LES FONDS DE PENSION POUR LES FONCTIONNAIRES...ET LE PRIVE ?

 


Bien qu’elle soit minimisée par ses responsables, la décision du CREF (Complément de Retraite des Fonctionnaires), le plus important des régimes de retraites complémentaires des fonctionnaires, de se transformer en un véritable fonds de pension, a introduit l’indésirable thème de la réforme des retraites dans le débat électoral. Mais aujourd’hui, avec cette transformation, ce débat change profondément de forme. La question n’est plus celle de savoir si on est « pour ou contre » la capitalisation, dans la mesure où tous les régimes de retraite complémentaire pour les fonctionnaires ont adopté cette forme de gestion. Il reste simplement à savoir quand les 15 millions de salariés du privé vont avoir enfin accès à ce « privilège ».

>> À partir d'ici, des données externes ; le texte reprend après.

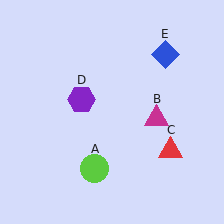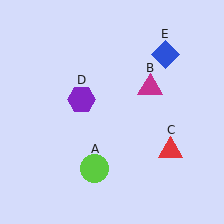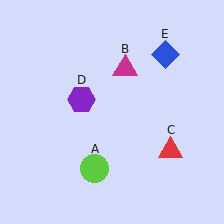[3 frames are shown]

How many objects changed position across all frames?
1 object changed position: magenta triangle (object B).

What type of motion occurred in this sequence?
The magenta triangle (object B) rotated counterclockwise around the center of the scene.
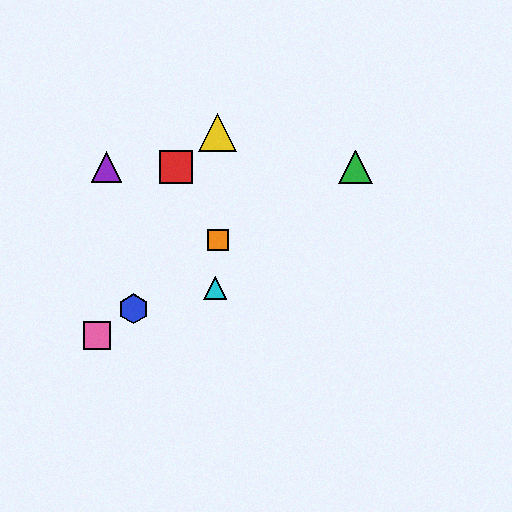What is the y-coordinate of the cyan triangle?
The cyan triangle is at y≈288.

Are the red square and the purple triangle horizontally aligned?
Yes, both are at y≈167.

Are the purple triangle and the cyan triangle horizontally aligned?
No, the purple triangle is at y≈167 and the cyan triangle is at y≈288.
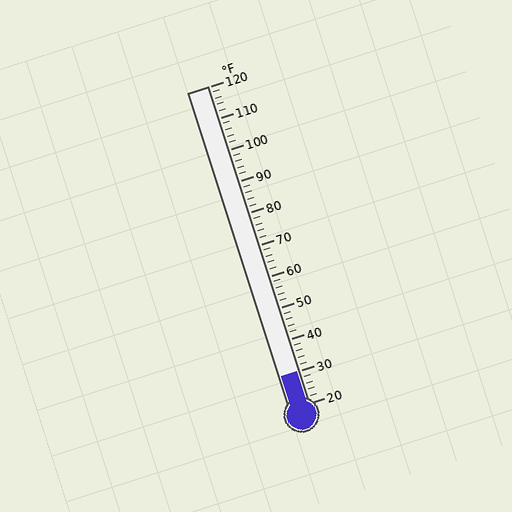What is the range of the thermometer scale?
The thermometer scale ranges from 20°F to 120°F.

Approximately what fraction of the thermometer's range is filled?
The thermometer is filled to approximately 10% of its range.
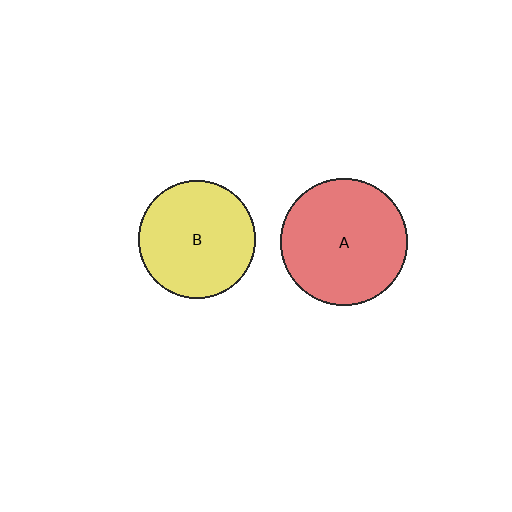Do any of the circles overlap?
No, none of the circles overlap.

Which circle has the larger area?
Circle A (red).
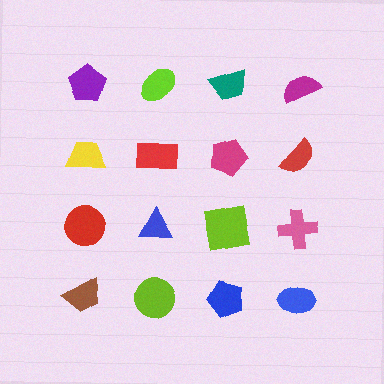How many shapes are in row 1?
4 shapes.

Inquiet par l’insuffisance de ses réserves, qui l’a conduit en 2000 a amputer les pensions de ses retraités de plus de 16 %, le CREF a franchi lors d’une assemblée générale extraordinaire, le 8 décembre 2001, une étape décisive dans son plan redressement. Aujourd’hui, en effet, avec la transposition des directives européennes qui imposent un provisionnement intégral aux mutuelles, le CREF ne peut plus fonctionner avec le régime dérogatoire qui l’autorisait à ne mettre en réserve que cinq années d’exercice. Des résolutions prises lors de cette assemblée visent à transformer en pur produit de capitalisation le régime qui recourait à 60 % à la répartition et à 40 % à la capitalisation. La gestion en sera alors assurée par trois mutuelles santé : la Mutuelle générale de l’éducation nationale, la MG et la Mutuelle des fonctions publiques.

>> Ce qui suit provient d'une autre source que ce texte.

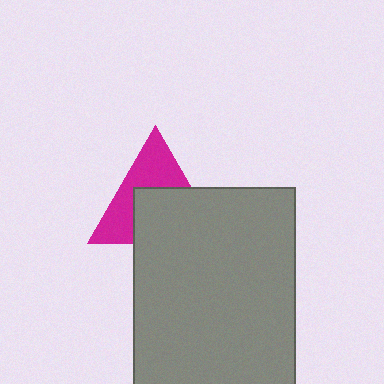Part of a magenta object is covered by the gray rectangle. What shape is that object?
It is a triangle.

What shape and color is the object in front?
The object in front is a gray rectangle.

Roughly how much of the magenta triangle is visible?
About half of it is visible (roughly 49%).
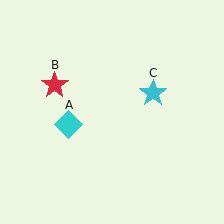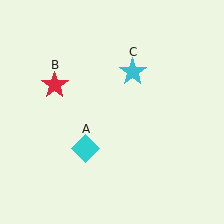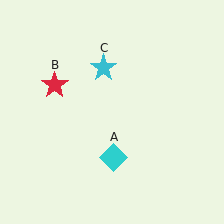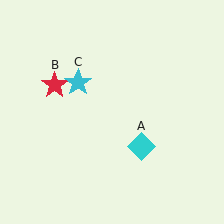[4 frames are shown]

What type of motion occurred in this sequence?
The cyan diamond (object A), cyan star (object C) rotated counterclockwise around the center of the scene.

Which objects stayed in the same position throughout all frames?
Red star (object B) remained stationary.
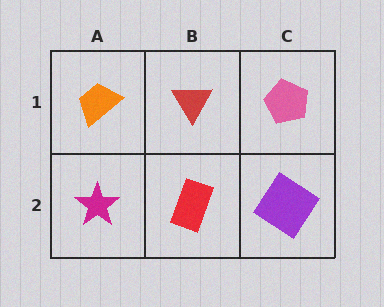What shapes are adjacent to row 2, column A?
An orange trapezoid (row 1, column A), a red rectangle (row 2, column B).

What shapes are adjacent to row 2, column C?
A pink pentagon (row 1, column C), a red rectangle (row 2, column B).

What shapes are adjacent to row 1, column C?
A purple diamond (row 2, column C), a red triangle (row 1, column B).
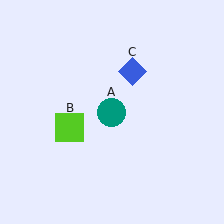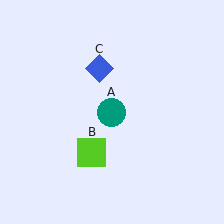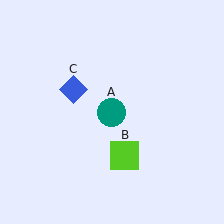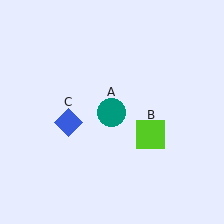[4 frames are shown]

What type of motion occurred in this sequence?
The lime square (object B), blue diamond (object C) rotated counterclockwise around the center of the scene.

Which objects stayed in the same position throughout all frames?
Teal circle (object A) remained stationary.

Le CREF, avec ses 450 000 adhérents et ses 4,7 milliards d’euros d’actifs nets, rejoint ainsi l’ensemble des régimes de retraites complémentaires des fonctionnaires, qui fonctionnent tous par capitalisation. Ainsi, face à l’avenir inquiétant du régime général, les fonctionnaires n’ont pas tergiversé pour adopter le système par capitalisation. C’est le cas du principal concurrent de CREF, PREFON, association créée dès 1967 par les principaux syndicats de fonctionnaires FO, CFTC, CGC et CFDT et qui compte 170 000 affiliés et 40 000 retraités, principalement des cadres supérieurs. Il en est de même pour CAREL et FONPEL, deux organisations du même type créées en 1993 par les élus locaux.

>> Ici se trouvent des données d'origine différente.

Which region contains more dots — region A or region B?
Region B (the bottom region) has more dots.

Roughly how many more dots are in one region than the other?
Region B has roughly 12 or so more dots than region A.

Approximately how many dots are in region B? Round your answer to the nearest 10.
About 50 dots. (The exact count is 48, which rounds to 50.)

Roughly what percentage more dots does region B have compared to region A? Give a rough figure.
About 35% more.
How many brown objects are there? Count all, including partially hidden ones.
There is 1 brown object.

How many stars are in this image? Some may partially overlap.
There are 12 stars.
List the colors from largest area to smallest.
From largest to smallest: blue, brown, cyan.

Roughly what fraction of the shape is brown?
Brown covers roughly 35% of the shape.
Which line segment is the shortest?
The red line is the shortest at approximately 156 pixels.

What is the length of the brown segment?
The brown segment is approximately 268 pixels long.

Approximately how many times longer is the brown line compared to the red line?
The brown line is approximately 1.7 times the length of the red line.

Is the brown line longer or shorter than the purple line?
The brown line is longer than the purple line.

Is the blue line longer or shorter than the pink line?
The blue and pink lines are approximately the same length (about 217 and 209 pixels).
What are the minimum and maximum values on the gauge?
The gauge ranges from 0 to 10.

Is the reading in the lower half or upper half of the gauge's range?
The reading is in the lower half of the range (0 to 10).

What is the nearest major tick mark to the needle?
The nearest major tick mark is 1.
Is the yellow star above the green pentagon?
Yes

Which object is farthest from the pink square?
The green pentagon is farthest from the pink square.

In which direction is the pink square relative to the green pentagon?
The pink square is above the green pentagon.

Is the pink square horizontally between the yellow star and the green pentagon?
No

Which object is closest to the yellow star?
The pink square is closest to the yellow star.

Cette transformation nous permet donc de tirer un enseignement particulier dans le débat sur la réforme des retraites en France. On serait tenté de croire que le débat pour ou contre le système par capitalisation, pour ou contre les fonds de pension, n’a plus lieu d’être. Les arguments des adversaires de la capitalisation ne semblent pas tenir dans la mesure où elle est admise pour les salariés du public. Force est toutefois de constater que le débat reste tabou chez les politiques. Depuis le livre Blanc commandé par Rocard en 1991 jusqu’à la création du Conseil d’orientation des retraites, le sujet a épuisé les expertises et les réflexions. Si tout le monde s’accorde aujourd’hui à admettre la nécessité d’une réforme pour pallier les problèmes posés au système par répartition par le chômage et le vieillissement de la population, sa concrétisation semble, quant à elle, toujours reportée. Malgré la demi-douzaine de rapports et le nombre sans cesse croissant de pays, à commencer par l’Allemagne, à avoir introduit une dose progressive de capitalisation, le gouvernement Jospin a brillé par ses multiples reculades. Après avoir passé du temps à déplomber le dossier, sans l’avoir inscrit, il faut le noter, dans son programme en 1995 (voir notre rubrique « Nouvelle Lettre » du 8 décembre 2001), Jospin a finalement réussi à renvoyer les retraites à la prochaine législature.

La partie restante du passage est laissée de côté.